There was a wheat field, a broken wagon wheel, and Anna's golden hair. As children, they had biked along these fields and shared secrets, but never the ones that mattered most.
The sweet taste of nectar filled Tara's soiled mouth. In the distance, she could hear someone screaming her name. Her body was distant – she could barely feel her arm caught awkwardly underneath her as she was pulled into someone's lap.
It was the gift of Nyx. Tara could have laughed at the irony of it. If only the Bringers hadn't killed her, not now. Willow had been given a gift from Nyx; no doubt it was to restore her to life after her eventual death upon the Seal. That poor witch from Russia; small wonder Caleb had hunted her so ruthlessly. It was what would bring his body back to life. Rack had done what he could; only the witch's stolen gift could do the rest.

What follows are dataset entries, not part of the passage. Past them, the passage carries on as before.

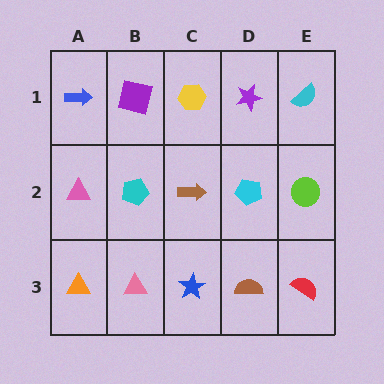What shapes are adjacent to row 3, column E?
A lime circle (row 2, column E), a brown semicircle (row 3, column D).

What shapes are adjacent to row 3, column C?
A brown arrow (row 2, column C), a pink triangle (row 3, column B), a brown semicircle (row 3, column D).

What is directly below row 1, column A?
A pink triangle.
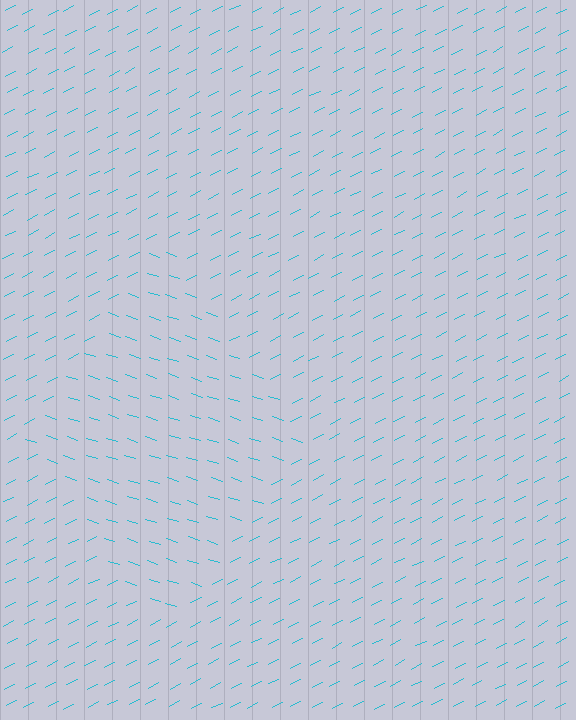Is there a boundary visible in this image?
Yes, there is a texture boundary formed by a change in line orientation.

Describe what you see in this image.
The image is filled with small cyan line segments. A diamond region in the image has lines oriented differently from the surrounding lines, creating a visible texture boundary.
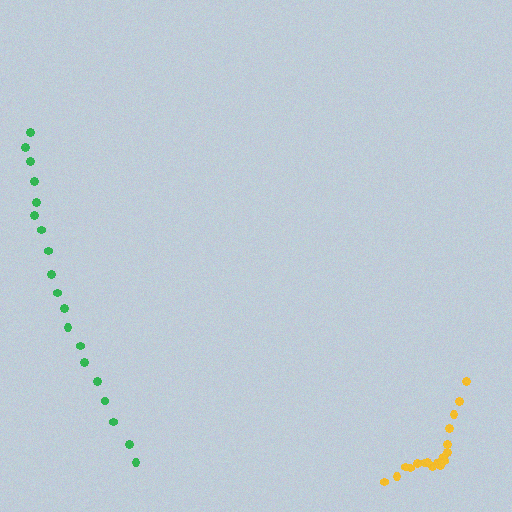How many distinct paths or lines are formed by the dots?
There are 2 distinct paths.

That witch was dead, even as Tara was dead. Even if Willow could save her now, her fate upon the Seal still awaited her. Even if Caleb could be stopped before opening it, there was her cancerous tumour as well. Any way she looked at it, her future could be summed up in a cold grave. Was there any other god with the power to resurrect her twice?
(Osiris.)
Her body was being turned over. Tara saw a flash of Donny's eyes.
(Too late, Donny.)
The highway of light beckoned. She could see the torment of Donny's soulfire behind his eyes. The sweetness flooded her throat, coursed down her veins, stilled and broken. The veil trembled; she could see her mother standing there with open arms. Tara chose.
The elastic snapped.
But heaven was not what it should have been. As had been discovered by the supplicants of the gods, the assault on heaven had already begun.
Only by witnessing the devastation of this one place that should have been safe, been protected, did Tara realize the depth of her role.
Just how many worlds would Tara have saved by becoming the lamb?